Brownstein explained how the three types of satellites connect with a United Nations institution, the International Methane Emissions Observatory (IMEO), which serves as a clearinghouse for emissions data.  

“It really brings daylight to the problem. Where is it happening, why is it happening, how much? And that should be a tool then in the toolbox to bring [methane emissions] down,” he said.

Pacsi described Chevron’s efforts to manage its methane emissions through three distinct sets of actions.

“One is on facility design. That’s putting in equipment to actually capture the methane gas in the field and use it for something productive, be it sales, on-site energy use, those sorts of things. And there’s a variety of different known technologies for doing that… The second is operating practices. [That is] actually how you manage a site from day to day with a methane-minimization mindset,” he remarked.

“The third is using advanced technology, and I think that’s been the area that’s been the most interesting from a technology development standpoint. When I think back five years ago or so about the options that we had for trying to detect and measure emissions, it was really a lot of handheld technologies, very manual, very labor-intensive operators going around from valve to valve and site to site looking for emissions. What’s happened over the last five years is concerted technology development to get better tools both by industry and groups like the Department of Energy.”

Freeman expressed optimism about current efforts to monitor and mitigate methane emissions.

“I think we’re on our way to continuous emissions monitoring. You’ve got the ability to detect these giant plumes that we never could detect before that are venting vast amounts of methane into the atmosphere with really terrible consequences.
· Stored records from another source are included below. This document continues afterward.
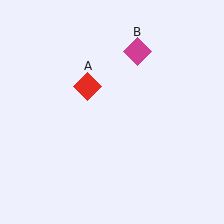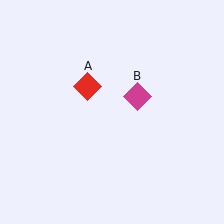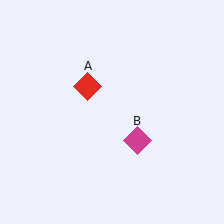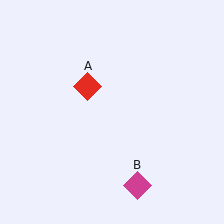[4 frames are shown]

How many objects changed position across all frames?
1 object changed position: magenta diamond (object B).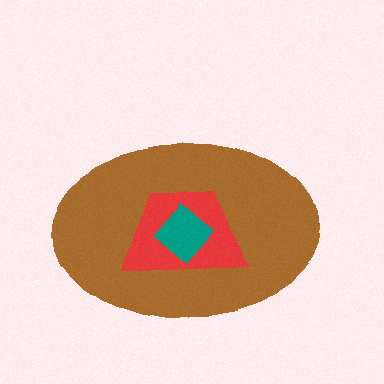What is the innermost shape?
The teal diamond.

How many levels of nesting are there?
3.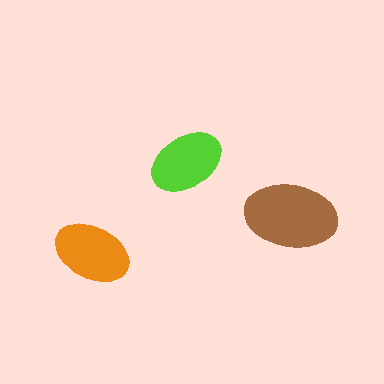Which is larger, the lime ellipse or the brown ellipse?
The brown one.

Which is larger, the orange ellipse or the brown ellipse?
The brown one.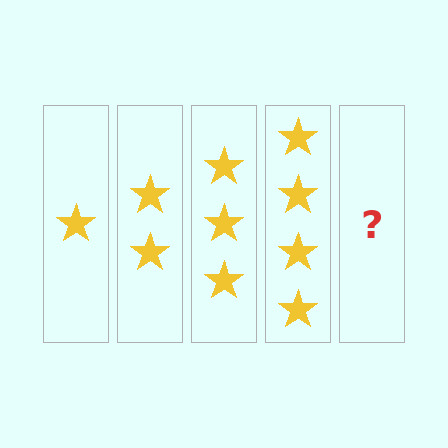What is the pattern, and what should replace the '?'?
The pattern is that each step adds one more star. The '?' should be 5 stars.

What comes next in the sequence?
The next element should be 5 stars.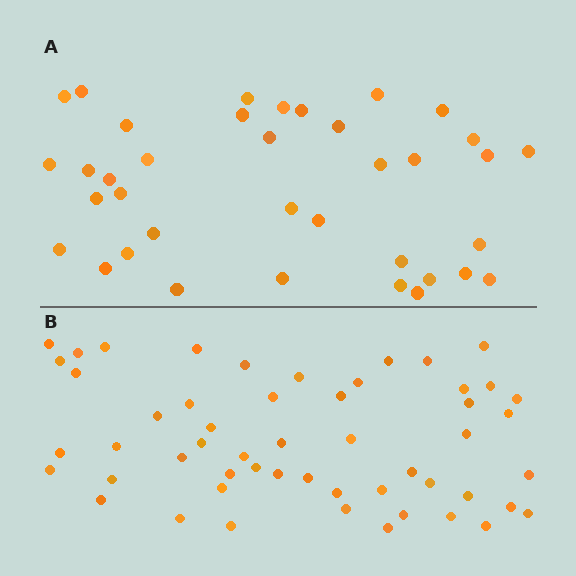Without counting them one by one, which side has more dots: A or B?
Region B (the bottom region) has more dots.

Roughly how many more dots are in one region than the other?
Region B has approximately 15 more dots than region A.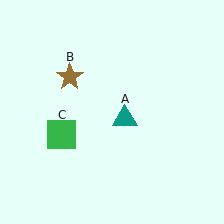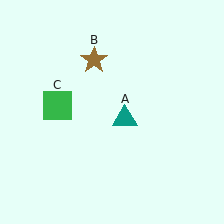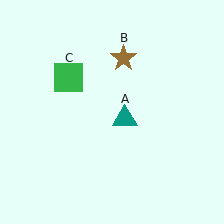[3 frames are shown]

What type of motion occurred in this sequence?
The brown star (object B), green square (object C) rotated clockwise around the center of the scene.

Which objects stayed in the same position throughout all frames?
Teal triangle (object A) remained stationary.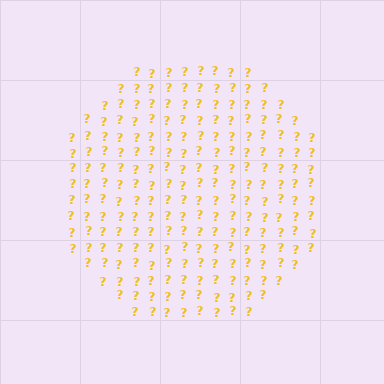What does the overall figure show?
The overall figure shows a circle.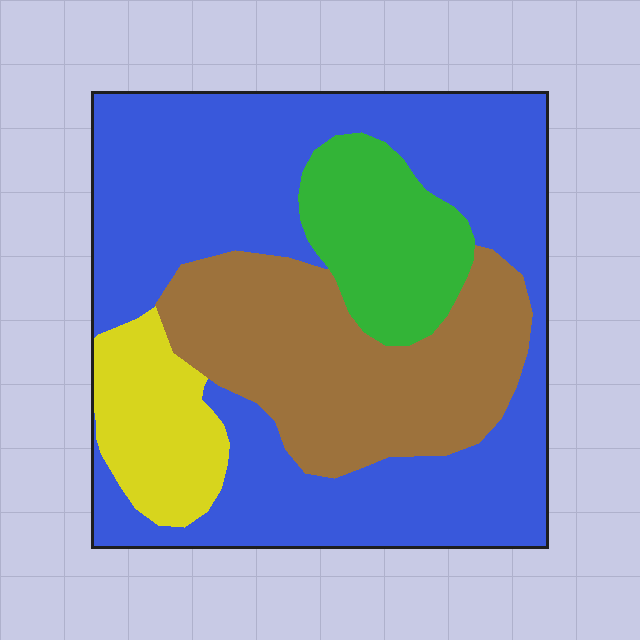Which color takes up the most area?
Blue, at roughly 55%.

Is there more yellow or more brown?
Brown.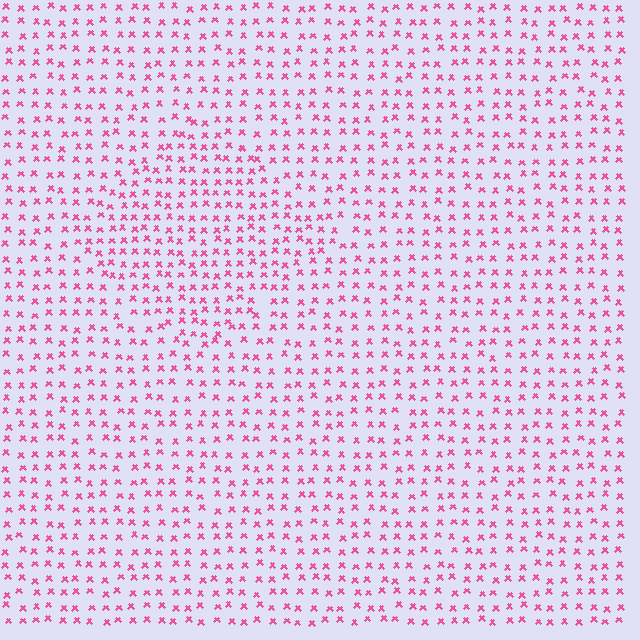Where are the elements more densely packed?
The elements are more densely packed inside the diamond boundary.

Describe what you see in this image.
The image contains small pink elements arranged at two different densities. A diamond-shaped region is visible where the elements are more densely packed than the surrounding area.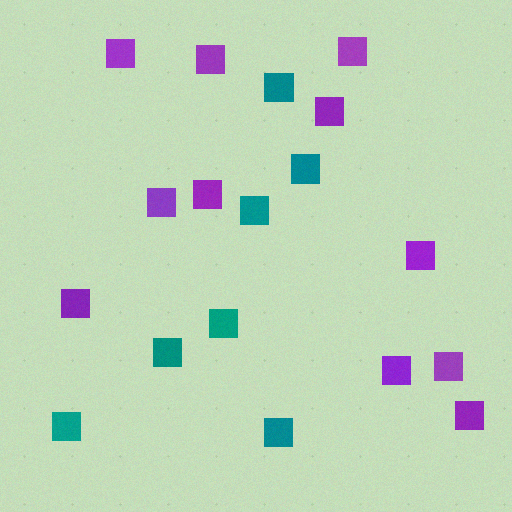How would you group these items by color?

And you can address this,” she said. “You can actually make progress so you can feel like you’re actually able to control this and make a contribution to improving or slowing climate change. So, there’s real promise here.”
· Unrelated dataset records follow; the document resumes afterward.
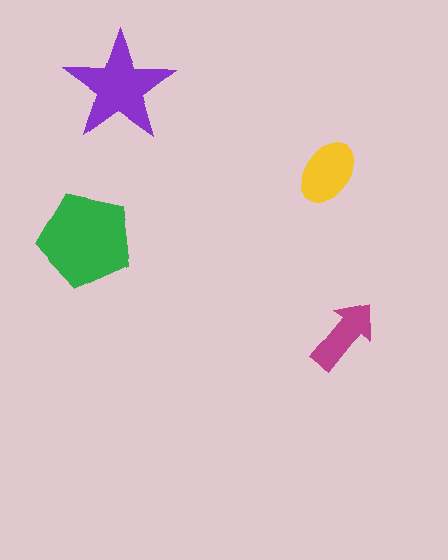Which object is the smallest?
The magenta arrow.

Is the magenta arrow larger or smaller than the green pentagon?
Smaller.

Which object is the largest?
The green pentagon.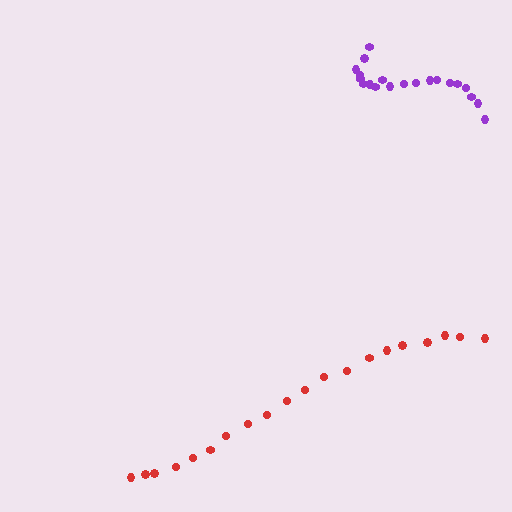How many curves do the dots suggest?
There are 2 distinct paths.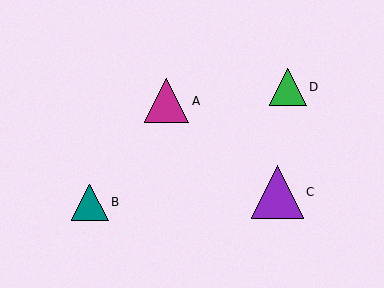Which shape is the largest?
The purple triangle (labeled C) is the largest.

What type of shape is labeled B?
Shape B is a teal triangle.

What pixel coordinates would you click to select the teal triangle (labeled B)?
Click at (90, 203) to select the teal triangle B.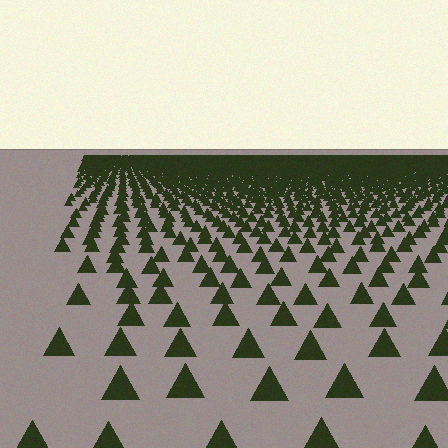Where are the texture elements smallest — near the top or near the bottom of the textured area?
Near the top.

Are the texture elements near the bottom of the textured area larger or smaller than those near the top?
Larger. Near the bottom, elements are closer to the viewer and appear at a bigger on-screen size.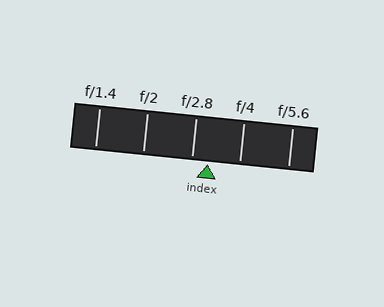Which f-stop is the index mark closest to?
The index mark is closest to f/2.8.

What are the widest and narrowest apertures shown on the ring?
The widest aperture shown is f/1.4 and the narrowest is f/5.6.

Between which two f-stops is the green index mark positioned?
The index mark is between f/2.8 and f/4.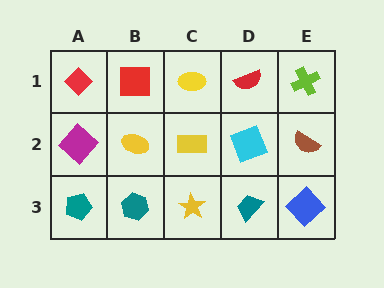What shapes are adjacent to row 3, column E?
A brown semicircle (row 2, column E), a teal trapezoid (row 3, column D).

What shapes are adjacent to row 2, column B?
A red square (row 1, column B), a teal hexagon (row 3, column B), a magenta diamond (row 2, column A), a yellow rectangle (row 2, column C).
Freeman also lauded international efforts like the Global Methane Pledge, involving 155 countries that have committed to reducing their collective emissions globally by 30 percent below 2020 levels by 2030, and the commitment made by 50 national oil and gas producers at COP 28 to set 2050 net-zero targets for scope one and two emissions.  

“These commitments could be extremely meaningful because the [oil and gas] industry produces a huge amount of methane,” she stated. “If you put together industry initiatives with the regulatory initiatives and with [recent advancements in] the science and technology, you have something really significant.”

Freeman said industry players have real incentives to reduce emissions.

“It’s now table stakes for the oil and gas industry to say, ‘we’re going to take care of our own methane leaks that we control… because we’re trying to make the argument that natural gas is a bridge fuel to the future. So, we have to do something positive about controlling our own emissions,’” she remarked. “The lesson is you can sometimes get alignment with government policy, with at least some of industry, if not all of industry, that wants to row in your direction.”

The panel concluded with a brief Q-and-A session, with questions ranging from the impacts associated with aging infrastructure to international cooperation.

The discussion was one of several Climate Action Week events at Harvard, which convened hundreds of experts who explored ideas to further reduce emissions and advance adaptation strategies that are politically viable, economically desirable, easily scalable, and durable for the short-, medium-, and long-term.